NVIDIA ASR NIM
Type: Microservice Tags: NVIDIA, NIM, ASR, automatic speech recognition, speech-to-text, Parakeet, Canary, Whisper, Nemotron, Riva Related: NVIDIA-Speech-NIM-Microservices, NVIDIA-NIM, NVIDIA-Riva, Nemotron-ASR-Streaming, Nemotron-3-VoiceChat, Parakeet-ASR, NVIDIA-Canary, Nemotron, NVIDIA-NeMo, NVIDIA-TTS-NIM, NVIDIA-NMT-NIM, NVIDIA-Background-Noise-Removal-NIM, TensorRT, Triton-Inference-Server Sources: https://docs.nvidia.com/nim/speech/latest/asr/index.html, https://docs.nvidia.com/nim/speech/latest/about/how-it-works.html Last Updated: 2026-04-29
Summary
NVIDIA ASR NIM is the Speech NIM microservice for automatic speech recognition. Current NVIDIA docs describe it as converting spoken audio into text, packaging pre-trained NeMo models with TensorRT and Triton in self-contained containers that handle model download, optimization, and serving.
Detail
Purpose
ASR NIM gives developers a deployable speech-to-text endpoint for voice assistants, live captions, contact center transcription, media indexing, and multilingual speech pipelines without directly serving each ASR model.
Current scope
- Streaming mode returns partial transcripts as audio arrives.
- Offline mode processes complete audio and returns a full transcript.
- Current docs list Parakeet CTC, Parakeet TDT, Parakeet RNNT Multilingual, Nemotron-ASR-Streaming, Conformer CTC, Whisper Large v3, and Canary 1B options.
- Model selection guidance covers language coverage, inference mode, timestamps, streaming latency, and translation behavior.
- Customization docs cover word boosting, custom vocabularies, fine-tuned NeMo checkpoints, and pipeline configuration.
NVIDIA context
ASR NIM is where Parakeet-ASR, NVIDIA-Canary, and Nemotron ASR deployment meet NVIDIA-NIM. It is also the first stage in common speech pipelines that chain ASR, NVIDIA-NMT-NIM, and NVIDIA-TTS-NIM services.
Connections
- NVIDIA-Speech-NIM-Microservices - parent docs surface for Speech NIMs.
- NVIDIA-Riva - broader NVIDIA speech AI platform and historical ASR runtime context.
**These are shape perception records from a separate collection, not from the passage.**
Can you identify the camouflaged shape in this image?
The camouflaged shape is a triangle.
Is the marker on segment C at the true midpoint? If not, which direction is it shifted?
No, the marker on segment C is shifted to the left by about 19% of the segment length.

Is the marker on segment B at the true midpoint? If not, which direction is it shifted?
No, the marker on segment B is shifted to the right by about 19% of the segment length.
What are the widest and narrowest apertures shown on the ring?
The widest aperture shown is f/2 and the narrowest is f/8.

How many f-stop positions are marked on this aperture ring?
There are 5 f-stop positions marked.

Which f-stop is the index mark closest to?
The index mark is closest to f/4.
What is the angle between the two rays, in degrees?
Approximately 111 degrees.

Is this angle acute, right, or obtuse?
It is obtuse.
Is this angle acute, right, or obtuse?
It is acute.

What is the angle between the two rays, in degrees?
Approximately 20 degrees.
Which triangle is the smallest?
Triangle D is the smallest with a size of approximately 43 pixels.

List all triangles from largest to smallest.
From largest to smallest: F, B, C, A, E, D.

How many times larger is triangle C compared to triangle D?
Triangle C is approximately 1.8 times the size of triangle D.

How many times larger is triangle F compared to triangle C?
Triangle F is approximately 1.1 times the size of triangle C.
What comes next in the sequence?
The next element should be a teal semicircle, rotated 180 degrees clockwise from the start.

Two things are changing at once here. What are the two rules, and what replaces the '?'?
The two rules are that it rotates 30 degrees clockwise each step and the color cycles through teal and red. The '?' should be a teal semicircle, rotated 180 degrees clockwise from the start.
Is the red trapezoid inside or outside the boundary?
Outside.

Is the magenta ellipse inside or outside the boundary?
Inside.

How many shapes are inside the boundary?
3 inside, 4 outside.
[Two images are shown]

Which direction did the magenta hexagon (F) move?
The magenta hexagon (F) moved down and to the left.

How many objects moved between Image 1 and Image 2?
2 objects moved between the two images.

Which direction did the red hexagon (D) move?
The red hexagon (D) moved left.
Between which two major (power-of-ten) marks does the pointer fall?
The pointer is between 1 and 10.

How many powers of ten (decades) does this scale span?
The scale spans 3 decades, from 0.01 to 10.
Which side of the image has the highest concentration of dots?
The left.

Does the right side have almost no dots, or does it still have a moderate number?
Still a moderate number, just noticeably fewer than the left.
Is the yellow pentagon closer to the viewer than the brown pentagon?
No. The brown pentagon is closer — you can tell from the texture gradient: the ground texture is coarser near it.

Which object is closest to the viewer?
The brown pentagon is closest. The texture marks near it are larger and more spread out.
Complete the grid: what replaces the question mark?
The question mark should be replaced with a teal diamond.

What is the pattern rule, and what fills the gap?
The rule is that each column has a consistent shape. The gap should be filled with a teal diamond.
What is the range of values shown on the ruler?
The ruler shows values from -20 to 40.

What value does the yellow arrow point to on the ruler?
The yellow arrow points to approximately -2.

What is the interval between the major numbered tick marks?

- Nemotron-ASR-Streaming - model-specific page for NVIDIA’s 600M-parameter English streaming ASR model.
- Parakeet-ASR - current ASR NIM docs list multiple Parakeet model families.
- NVIDIA-Canary - current ASR NIM docs list Canary 1B for transcription and bidirectional translation.
- Nemotron - broader model-family context for Nemotron speech models.
- NVIDIA-Background-Noise-Removal-NIM - audio cleanup can improve speech intelligibility and ASR accuracy in noisy environments.
- NVIDIA-TTS-NIM and NVIDIA-NMT-NIM - downstream services for voice response and translation pipelines.
- Nemotron-3-VoiceChat - unified full-duplex speech-to-speech model that avoids a separate ASR-to-LLM-to-TTS cascade for some voice-agent workflows.
- TensorRT and Triton-Inference-Server - acceleration and serving layers packaged inside the NIM.
Source Excerpts
- NVIDIA docs say ASR NIM converts spoken audio into text and packages pre-trained NeMo models with TensorRT and Triton.
- The docs list both streaming and offline inference modes and multiple ASR model families.